/ 28 July 2005

Mindful of mania

To have the levels of carbamazepine in my body tested, I caught the train from Muizenberg to Fish Hoek at 5pm and walked a kilometre to have blood taken. It’s not a walk that would usually tire me, but today it’s exhausting. The lab office should be open till 5.30pm, but it’s closed and dark. I experience a surge of rage, imagine smashing the windows. It would be a relief to give in to my ungovernable emotions, to finally “prove” that my appearance of coping is practised acting.

Dragging myself back to where I am house-sitting in Muizenberg (having no home of my own), I feel consumed with self-loathing and despair so intense I want to crawl out of my own skin. Were it not now so familiar (hence better understood and resisted), the urge to suicide might be overwhelming.

I am bipolar. “Manic depressive” is the phrase the world is more familiar with. Carbamazepine is a “mood stabiliser”.

In the past six months, I have been almost entirely unable to work, have lost a treasured relationship, a home, several work opportunities, my self-esteem, 99% of my usually abundant supply of hope and optimism, and thousands of rands on, so far, useless pharmaceuticals and a psychiatrist of intermittent competence. I have been forced to ask my parents to bail me out of debt. I am months overdue in completing a sizeable report for an HIV NGO.

If you think bipolar disorder is a mental disorder, think again. Actually, please rethink your entire categories for “mental” and “physical” illness. It is past time we abandoned our simultaneous notions that overtly physical illnesses are unrelated to the workings of the mind, while illnesses such as depression are unrelated to the malfunctions of the body.

These contradictory notions are expressed in conventional medicine’s treatment of so many ills as purely physical and in the abiding popular notion that succumbing to depression is malingering. In fact, bipolar depression is a physical illness, which happens to have predominantly mental symptoms. You can’t “snap out of it” any more than you can snap out of having a broken leg.
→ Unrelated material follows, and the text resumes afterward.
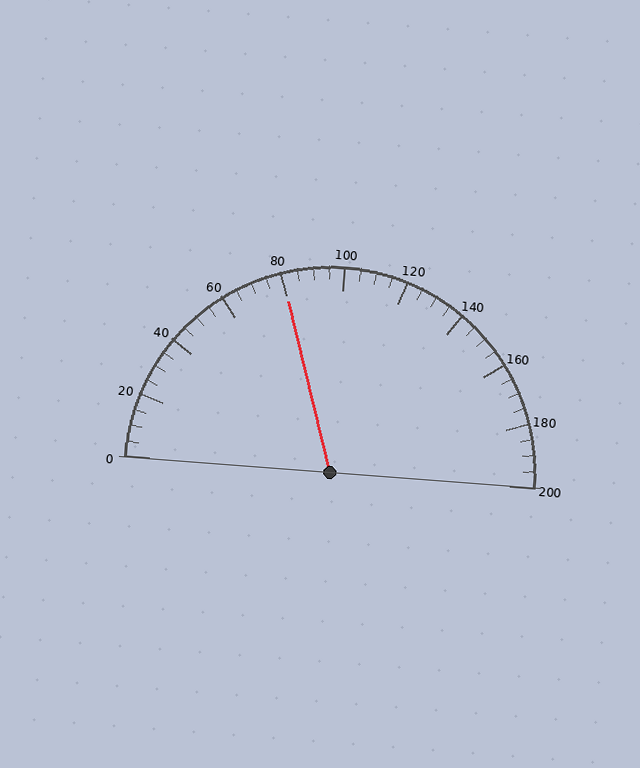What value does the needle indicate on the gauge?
The needle indicates approximately 80.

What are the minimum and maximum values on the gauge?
The gauge ranges from 0 to 200.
How do I know that depression is a physical illness? Well, the painful sensitivity, poor concentration, suicidal thoughts and emotional abyss of depression comes with these physical symptoms: fatigue, disrupted sleep, reduced stamina, unpredictable and random bodily pains, and a greatly diminished sex drive. It can be treated most directly, physically, by the skilled use of mood stabilisers and antidepressants, electro-convulsive therapy (shock treatment) and some new forms of direct magnetic stimulation of the brain.

Electro-convulsive therapy is drastic, but highly effective in most cases. The 15 treatments I underwent in 1996 propelled me in a couple of months from hospitalised basket case to high-earning freelance copywriter. They also destroyed my memory of much of that year, and of places and routes I’d known since childhood. Sometimes I dream that I am having a seizure and am wrenched awake by a blinding light sensation in my head. My feelings towards the therapy range from dread to yearning.
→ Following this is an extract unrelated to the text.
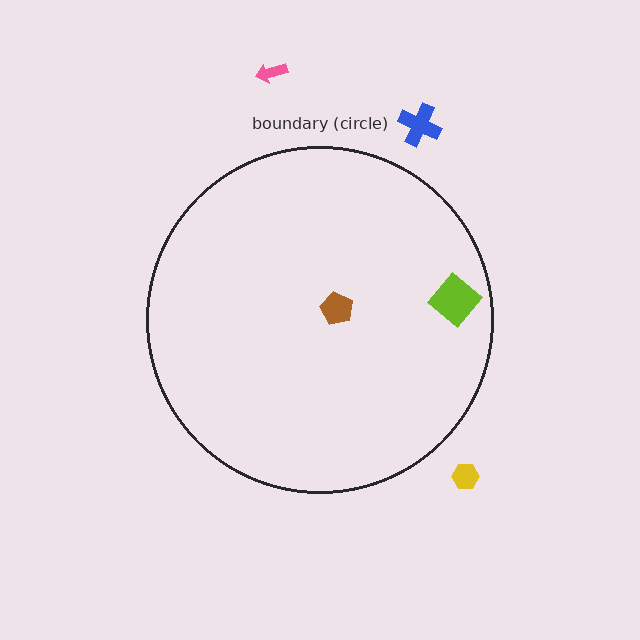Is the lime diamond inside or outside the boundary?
Inside.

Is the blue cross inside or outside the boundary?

Antidepressants? Well, I’ve spent more than R16 000 on them in the last year, and have seen little effect. That does not mean they don’t work, but finding an effective combination can be a long and tortuous process.

New drugs are discovered only accidentally and released on to the market after minimal studies. Pharmaceutical company-funded studies alone cannot be trusted: a former editor of the British Medical Journal has recently concluded that the drug peddlers have become adept at manipulating both studies and so-called independent journals (New Scientist, May 21).

If at this point you feel somewhat ignorant about bipolar disorder, rest assured you are in company with a vast portion of the medical profession. Just a few days ago, I heard a reliable report of a doctor who declined to prescribe antidepressants to a distressed University of Cape Town student on the grounds that she was too young to be thus “indulged”. The student in question has since gone missing. The doctor, no doubt, is comfortable in his ignorance.

It is in part my proximity to the world of HIV, that parallel universe that our country so comfortably neglects behind a fog of “awareness” that has inspired me to write this, for HIV has led me to think a great deal about the disclosure of chronic, stigmatised illness.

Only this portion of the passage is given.